Thank you sir. I noticed that gun, a classic 3 band Enfield 1853 "Rifle/Musket," and sent a comment to Wilson55 Auction. SN 11710 can be pretty precisely dated to November 1860 because of Reilly SN 11716 which was presented as a prize in Devonshire Christmas 1860. (Reilly prided himself at the time on delivering guns within 3 weeks of an order.)

(The Serial Number date chart has Reilly producing 450 SN guns in 1860. . the last being in theory 11800. That would be about 38 a month; this is obviously analysis given there are no extant records and can vary quite a bit.
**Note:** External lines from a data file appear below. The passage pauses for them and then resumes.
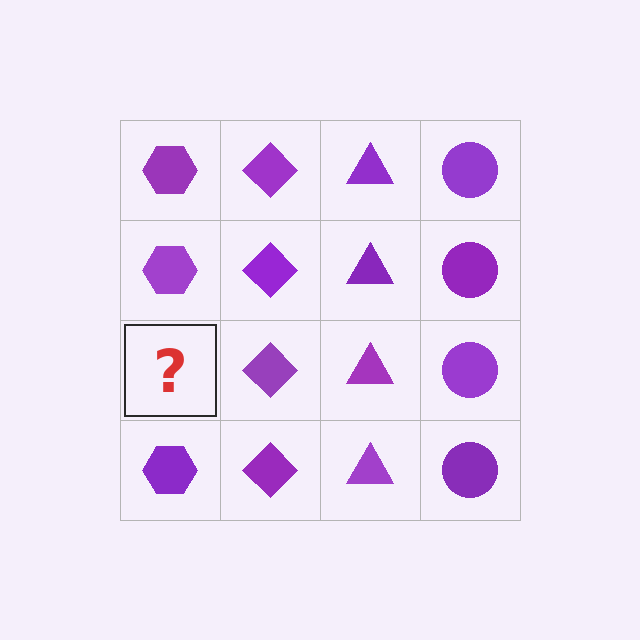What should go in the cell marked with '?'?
The missing cell should contain a purple hexagon.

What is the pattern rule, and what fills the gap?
The rule is that each column has a consistent shape. The gap should be filled with a purple hexagon.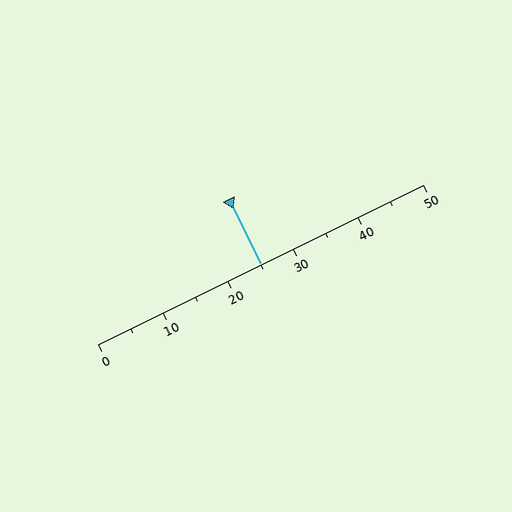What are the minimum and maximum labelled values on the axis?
The axis runs from 0 to 50.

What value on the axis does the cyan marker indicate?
The marker indicates approximately 25.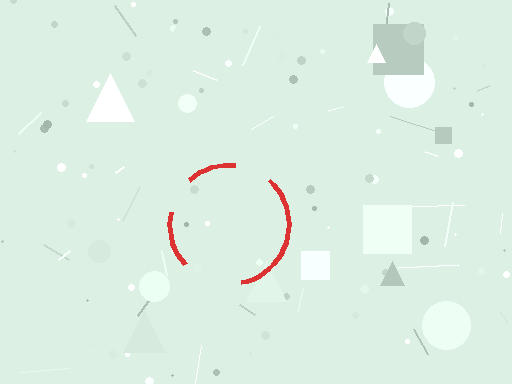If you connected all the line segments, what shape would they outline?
They would outline a circle.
I'm inclined to move that last SN for 1860 back about 40 numbers after looking at these two rifles again).
https://www.gunsinternational.com/g...ting-competition---.cfm?gun_id=101246940
[Linked Image from i.imgur.com]
[Linked Image from i.imgur.com]

Based on the re-analysis the date chart has changed moving guns back by about 50 SN's, the termination SN for 1860 now being 11750.
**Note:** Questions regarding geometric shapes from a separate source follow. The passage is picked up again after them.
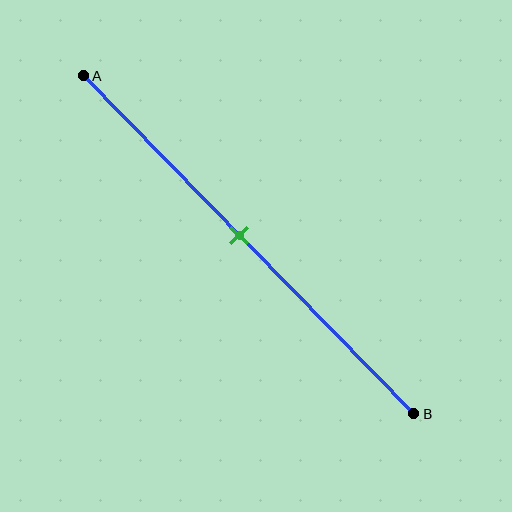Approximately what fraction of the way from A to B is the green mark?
The green mark is approximately 45% of the way from A to B.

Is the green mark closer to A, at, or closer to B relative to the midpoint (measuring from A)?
The green mark is approximately at the midpoint of segment AB.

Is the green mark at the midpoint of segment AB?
Yes, the mark is approximately at the midpoint.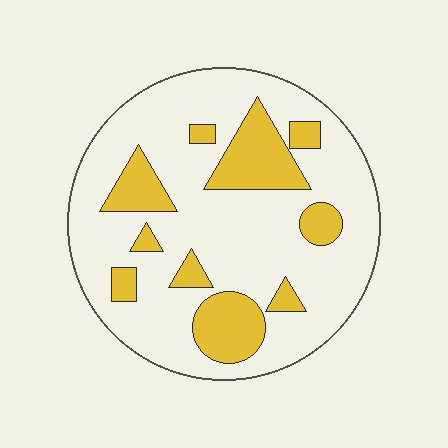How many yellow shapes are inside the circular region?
10.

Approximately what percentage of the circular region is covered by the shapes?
Approximately 25%.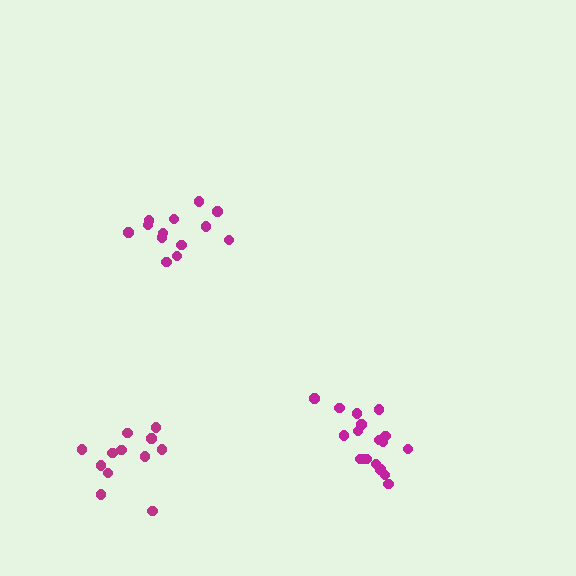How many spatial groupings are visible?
There are 3 spatial groupings.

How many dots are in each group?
Group 1: 13 dots, Group 2: 12 dots, Group 3: 18 dots (43 total).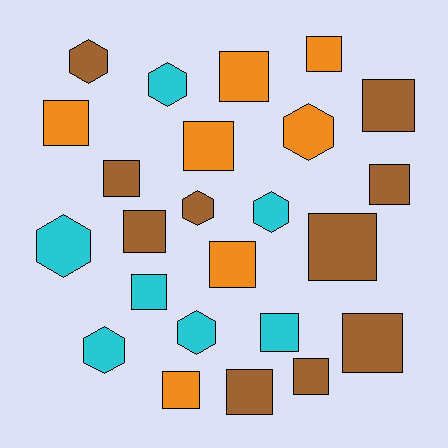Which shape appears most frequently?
Square, with 16 objects.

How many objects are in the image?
There are 24 objects.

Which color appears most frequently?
Brown, with 10 objects.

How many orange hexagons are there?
There is 1 orange hexagon.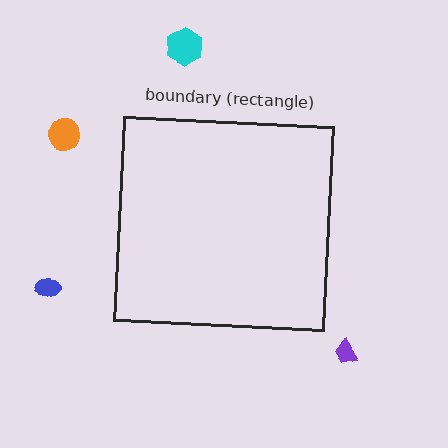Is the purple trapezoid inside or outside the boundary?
Outside.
-- In some aspects this is pretty significant for instance requiring moving the first Reilly C-F shotgun SN 14115 from mid 1865 to early 1866 (which does make sense given the developments in C-F shotgun primers in 1865).
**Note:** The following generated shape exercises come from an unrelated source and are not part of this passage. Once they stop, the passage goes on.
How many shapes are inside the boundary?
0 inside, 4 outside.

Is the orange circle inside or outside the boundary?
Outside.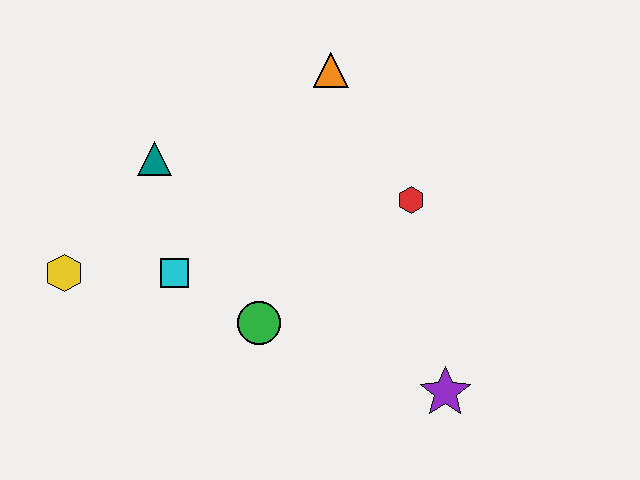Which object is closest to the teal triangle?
The cyan square is closest to the teal triangle.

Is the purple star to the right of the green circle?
Yes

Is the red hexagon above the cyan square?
Yes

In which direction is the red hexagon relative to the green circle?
The red hexagon is to the right of the green circle.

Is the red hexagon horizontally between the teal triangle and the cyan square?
No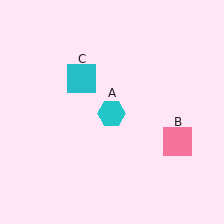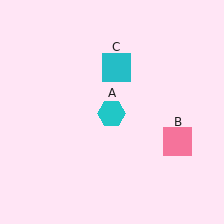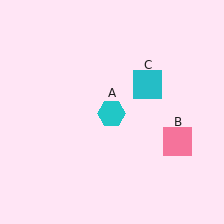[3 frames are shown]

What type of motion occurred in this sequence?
The cyan square (object C) rotated clockwise around the center of the scene.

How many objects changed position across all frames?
1 object changed position: cyan square (object C).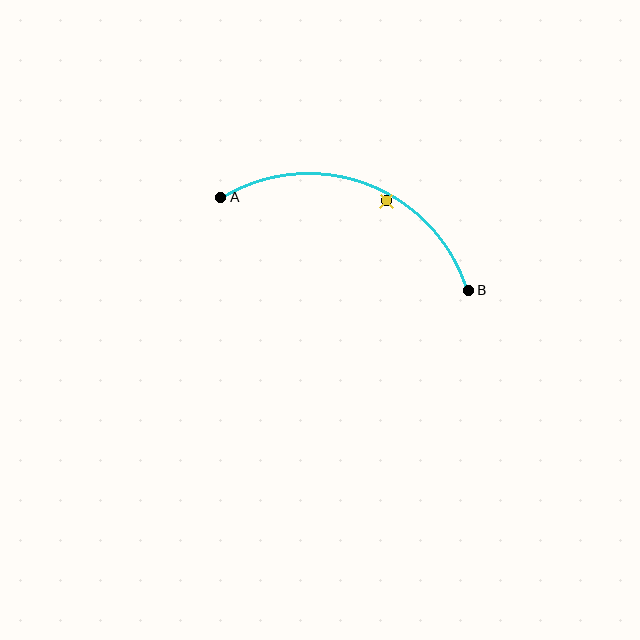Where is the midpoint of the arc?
The arc midpoint is the point on the curve farthest from the straight line joining A and B. It sits above that line.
-- 12532 - Aug ‘62 - Documented London exposition gun bought by Prince of Wales, which was exhibited in September 1862 should be numbered around August 1862. With the Prince of Wales feathers it was clearly ordered. It was exhibited in mid-September 1862 but likely was numbered earlier. The reworked chart now moves it to late-September, early-October.

Will work on this. . .juggling numbers around - a few 10's here minus some there - should fix it. (Wish the records would actually turn up). (Guess this is getting a bit of an obsession...whether the gun were numbered in June 1862 or October is really silly.)

Last edited by Argo44; 11/06/24 12:00 PM.